Dr. Zulfiqar Gillani, a policy advisor at the Higher Education Commission (HEC), said that tolerance and intolerance were practices always in a continuum, and such behaviours existed in every human. However, to tackle the situation, it was crucial to analyze multiple factors that allowed intolerance to persist.

“A peaceful campus is one where the university management, faculty, and students are in constant mental synergy with each other, respect each other’s opinions, and accept them as well,” Dr. Qibla Ayaz, the head of CII, who chaired the conference, said. “Contrary to the present trend, whatever opinions people have in that premise must not be enforced on others since that result in indoctrinated minds, rather than creative, progressive minds.”

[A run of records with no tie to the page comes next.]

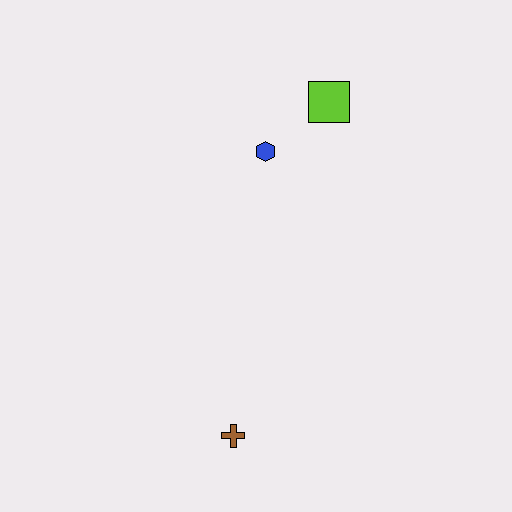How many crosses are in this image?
There is 1 cross.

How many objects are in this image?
There are 3 objects.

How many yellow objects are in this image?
There are no yellow objects.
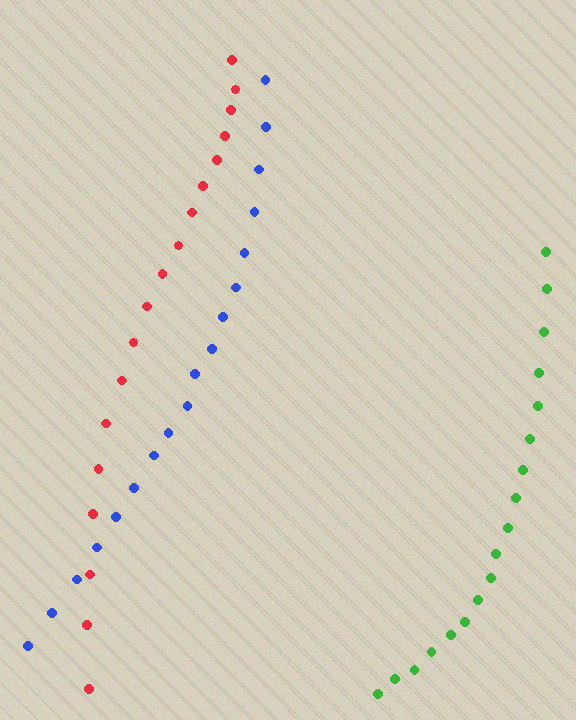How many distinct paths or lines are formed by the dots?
There are 3 distinct paths.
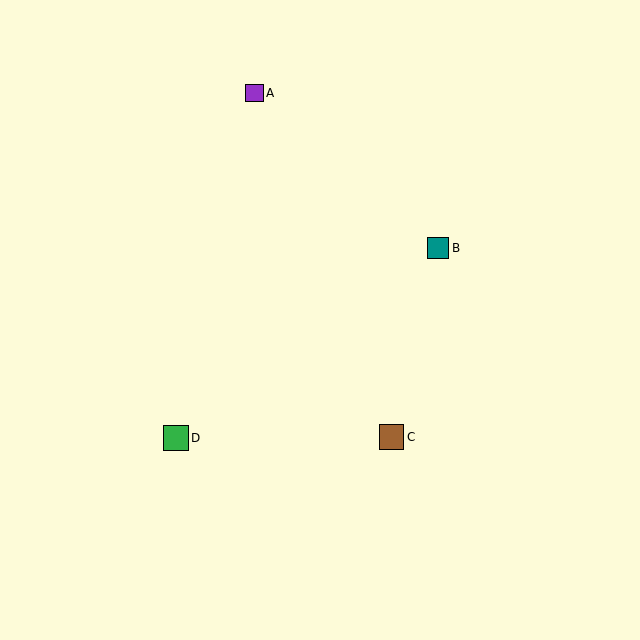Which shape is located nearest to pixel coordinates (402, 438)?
The brown square (labeled C) at (392, 437) is nearest to that location.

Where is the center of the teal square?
The center of the teal square is at (438, 248).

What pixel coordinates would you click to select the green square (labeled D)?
Click at (176, 438) to select the green square D.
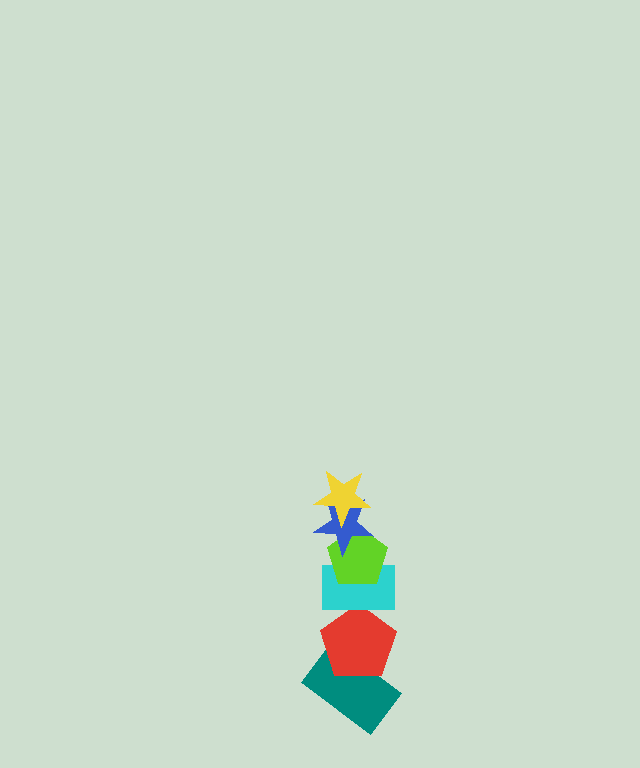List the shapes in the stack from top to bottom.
From top to bottom: the yellow star, the blue star, the lime pentagon, the cyan rectangle, the red pentagon, the teal rectangle.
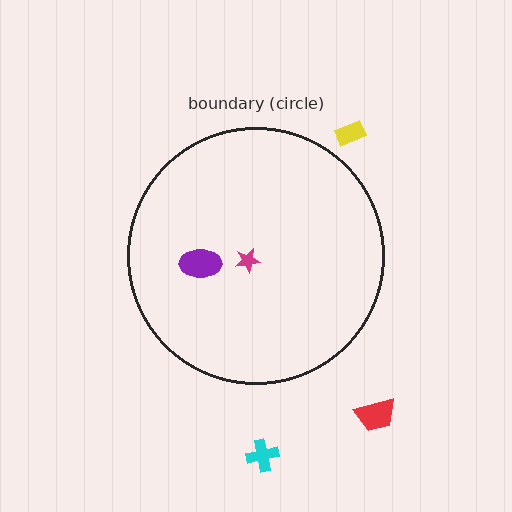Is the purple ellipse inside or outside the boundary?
Inside.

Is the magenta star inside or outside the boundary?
Inside.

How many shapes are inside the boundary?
2 inside, 3 outside.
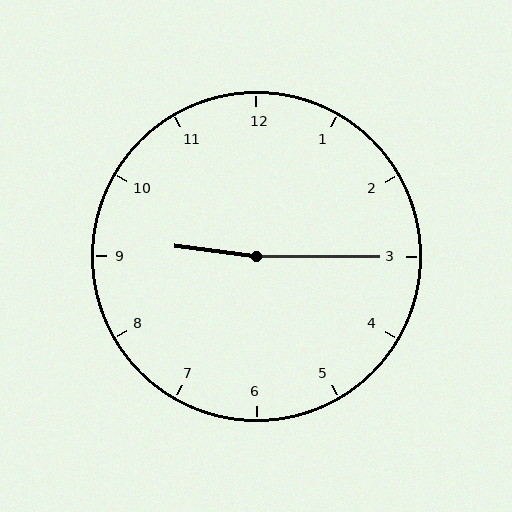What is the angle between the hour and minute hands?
Approximately 172 degrees.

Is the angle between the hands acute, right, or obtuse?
It is obtuse.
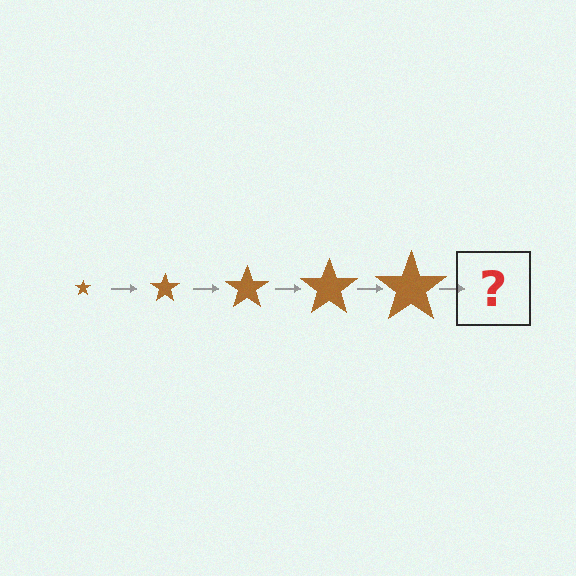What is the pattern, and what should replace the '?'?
The pattern is that the star gets progressively larger each step. The '?' should be a brown star, larger than the previous one.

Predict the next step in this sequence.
The next step is a brown star, larger than the previous one.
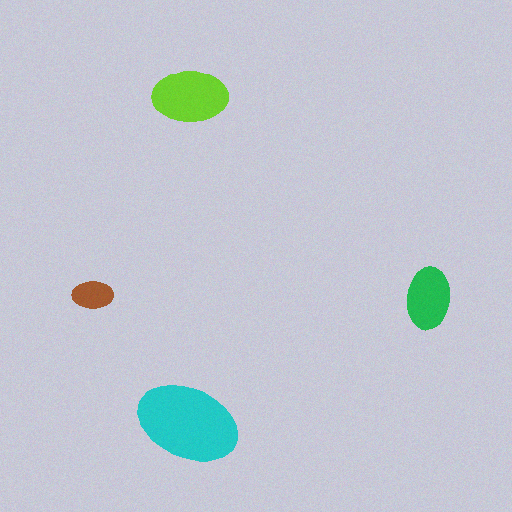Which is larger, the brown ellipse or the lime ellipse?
The lime one.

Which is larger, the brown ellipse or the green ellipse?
The green one.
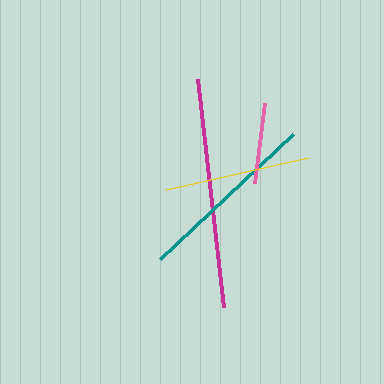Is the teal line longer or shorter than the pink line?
The teal line is longer than the pink line.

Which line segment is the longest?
The magenta line is the longest at approximately 229 pixels.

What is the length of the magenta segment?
The magenta segment is approximately 229 pixels long.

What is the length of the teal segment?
The teal segment is approximately 183 pixels long.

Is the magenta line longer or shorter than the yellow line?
The magenta line is longer than the yellow line.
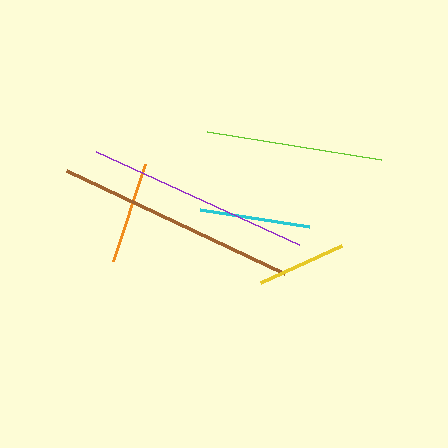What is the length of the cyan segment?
The cyan segment is approximately 110 pixels long.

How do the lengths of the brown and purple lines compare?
The brown and purple lines are approximately the same length.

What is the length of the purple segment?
The purple segment is approximately 224 pixels long.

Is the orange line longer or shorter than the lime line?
The lime line is longer than the orange line.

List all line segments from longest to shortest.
From longest to shortest: brown and purple (about equal), lime, cyan and orange (about equal), yellow.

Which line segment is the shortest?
The yellow line is the shortest at approximately 89 pixels.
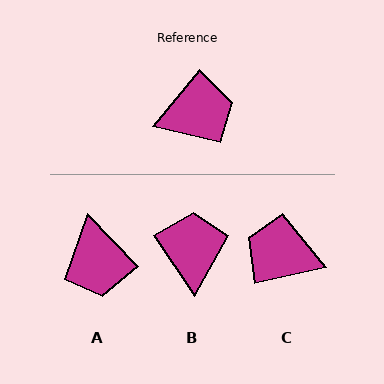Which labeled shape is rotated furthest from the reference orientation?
C, about 142 degrees away.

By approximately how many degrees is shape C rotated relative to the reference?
Approximately 142 degrees counter-clockwise.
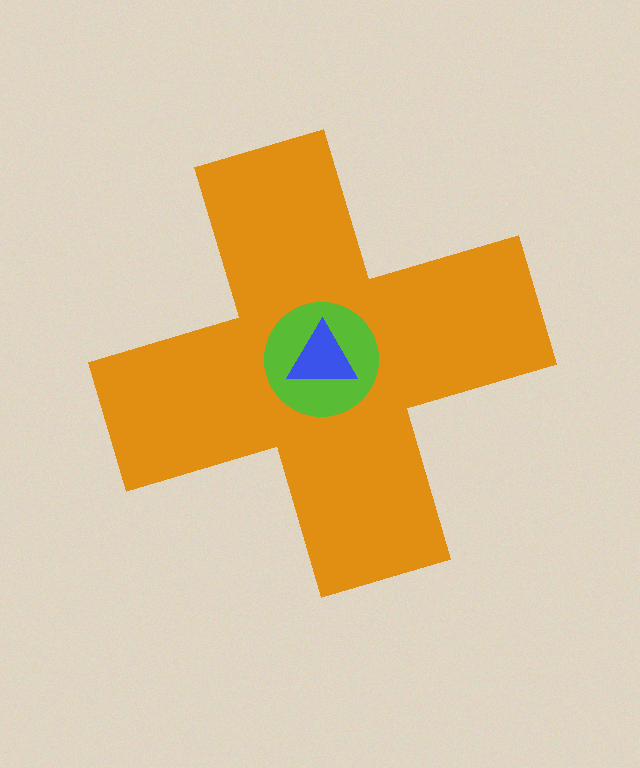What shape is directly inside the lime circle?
The blue triangle.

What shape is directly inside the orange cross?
The lime circle.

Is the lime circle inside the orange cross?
Yes.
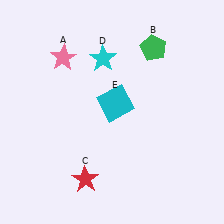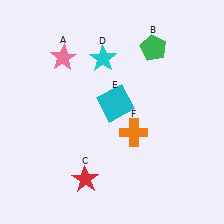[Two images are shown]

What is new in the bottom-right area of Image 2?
An orange cross (F) was added in the bottom-right area of Image 2.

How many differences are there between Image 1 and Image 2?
There is 1 difference between the two images.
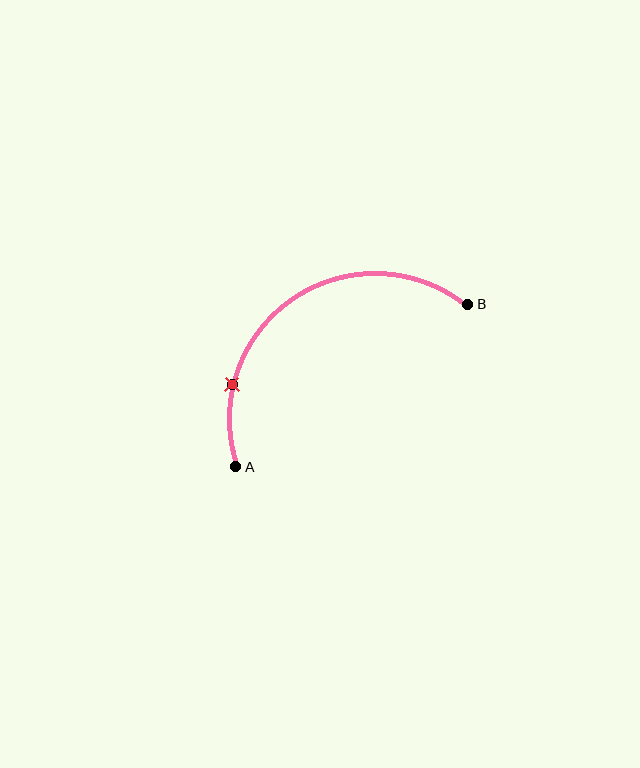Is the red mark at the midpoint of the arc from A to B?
No. The red mark lies on the arc but is closer to endpoint A. The arc midpoint would be at the point on the curve equidistant along the arc from both A and B.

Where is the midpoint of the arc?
The arc midpoint is the point on the curve farthest from the straight line joining A and B. It sits above and to the left of that line.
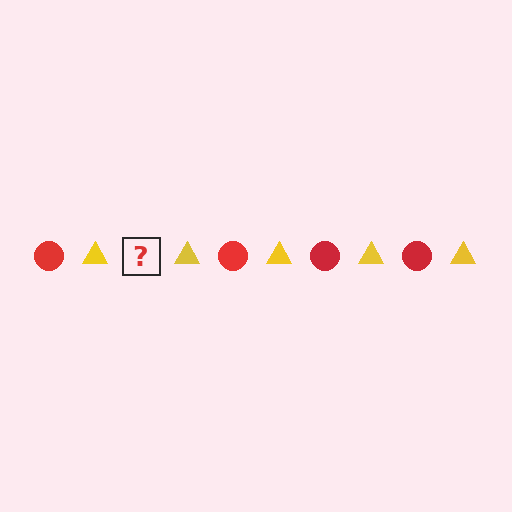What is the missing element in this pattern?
The missing element is a red circle.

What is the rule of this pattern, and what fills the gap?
The rule is that the pattern alternates between red circle and yellow triangle. The gap should be filled with a red circle.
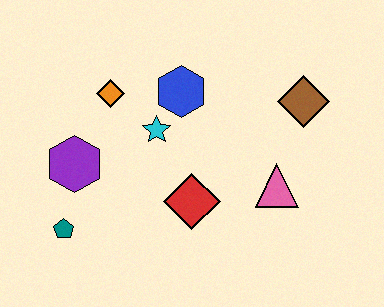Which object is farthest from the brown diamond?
The teal pentagon is farthest from the brown diamond.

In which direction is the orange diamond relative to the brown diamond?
The orange diamond is to the left of the brown diamond.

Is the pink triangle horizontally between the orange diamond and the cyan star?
No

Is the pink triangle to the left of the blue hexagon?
No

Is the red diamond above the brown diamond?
No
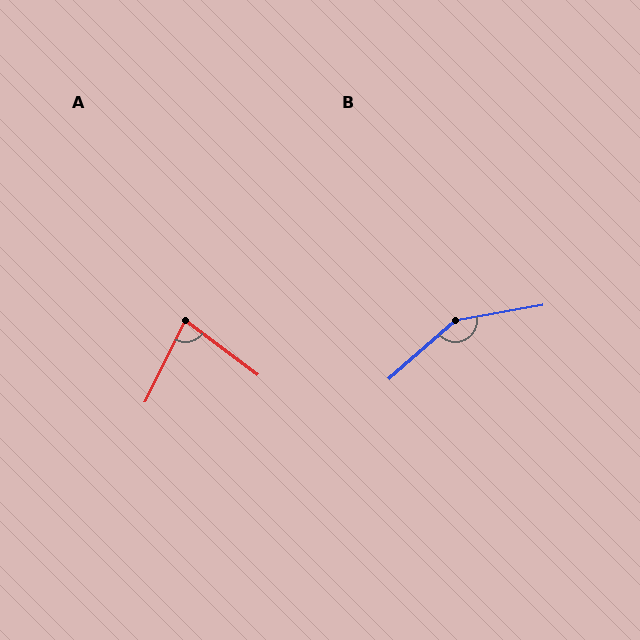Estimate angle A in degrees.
Approximately 80 degrees.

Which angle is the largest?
B, at approximately 148 degrees.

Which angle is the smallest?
A, at approximately 80 degrees.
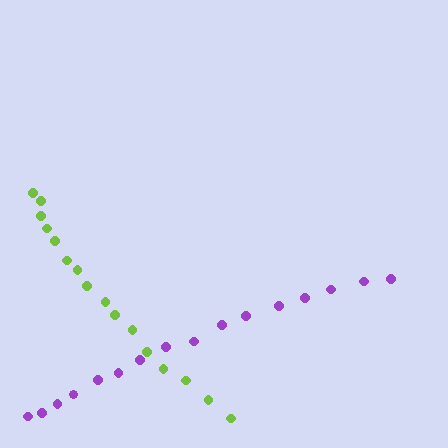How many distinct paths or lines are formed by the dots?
There are 2 distinct paths.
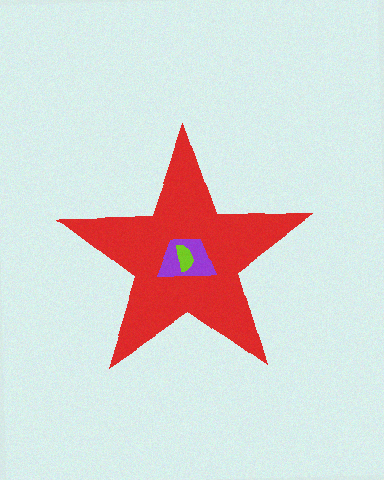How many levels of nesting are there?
3.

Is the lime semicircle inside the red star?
Yes.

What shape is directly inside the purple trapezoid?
The lime semicircle.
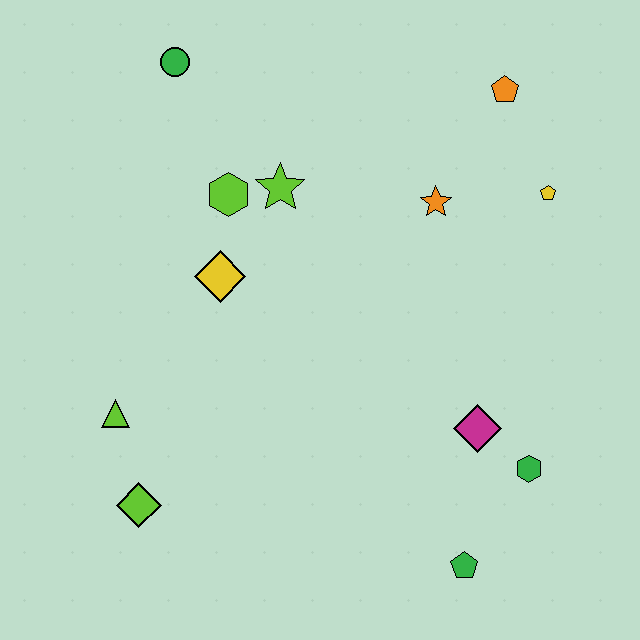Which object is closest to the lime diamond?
The lime triangle is closest to the lime diamond.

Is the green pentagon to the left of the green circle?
No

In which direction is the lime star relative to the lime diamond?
The lime star is above the lime diamond.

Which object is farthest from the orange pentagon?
The lime diamond is farthest from the orange pentagon.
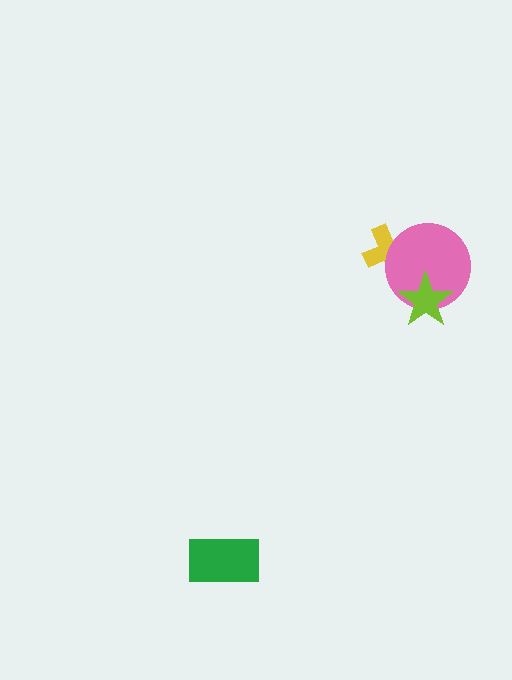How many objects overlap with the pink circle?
2 objects overlap with the pink circle.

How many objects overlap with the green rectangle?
0 objects overlap with the green rectangle.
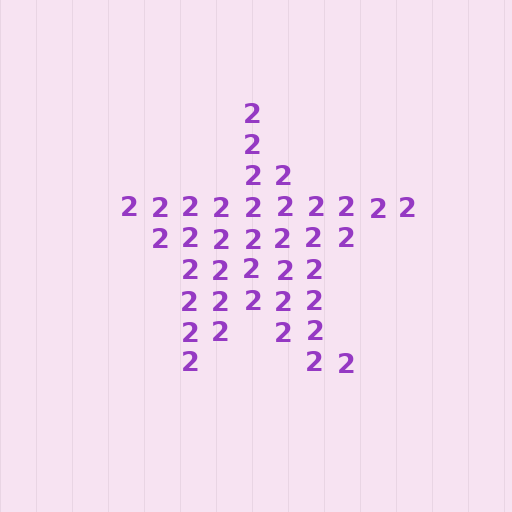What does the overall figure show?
The overall figure shows a star.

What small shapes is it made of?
It is made of small digit 2's.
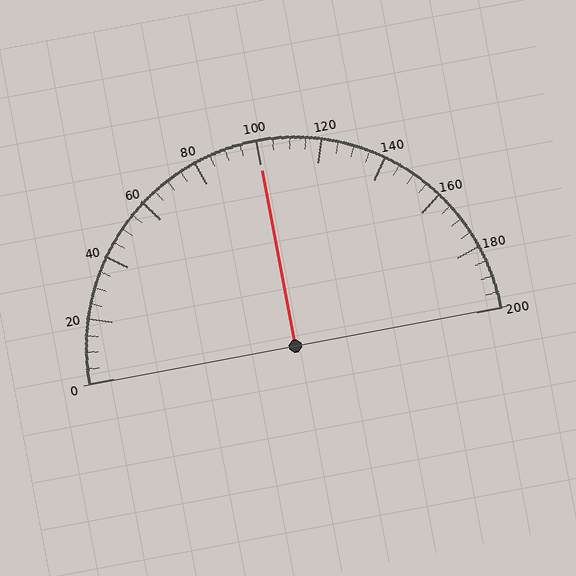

The conference had 39 participants, including ten females, including academicians, students, civil society representatives, and International donor organizations.

Ms. Anne Marchal, Chargé d'affaires a.i. European Union delegation to Pakistan said in her keynote address that the EU believed that education was the key to uniting nations and reforming societies into progressive and inclusive ones.

Dr. Afia Zia, a leading academic and writer, highlighted another misconception often attached to student unions that they were violent or revolutionists. This had resulted in the stigmatization of student unions, and the youth of the country being disassociated from the political sphere. She thought that teachers needed to start believing in students’ intellectual capacity to reach conclusions themselves, rather than forcing conclusions on them.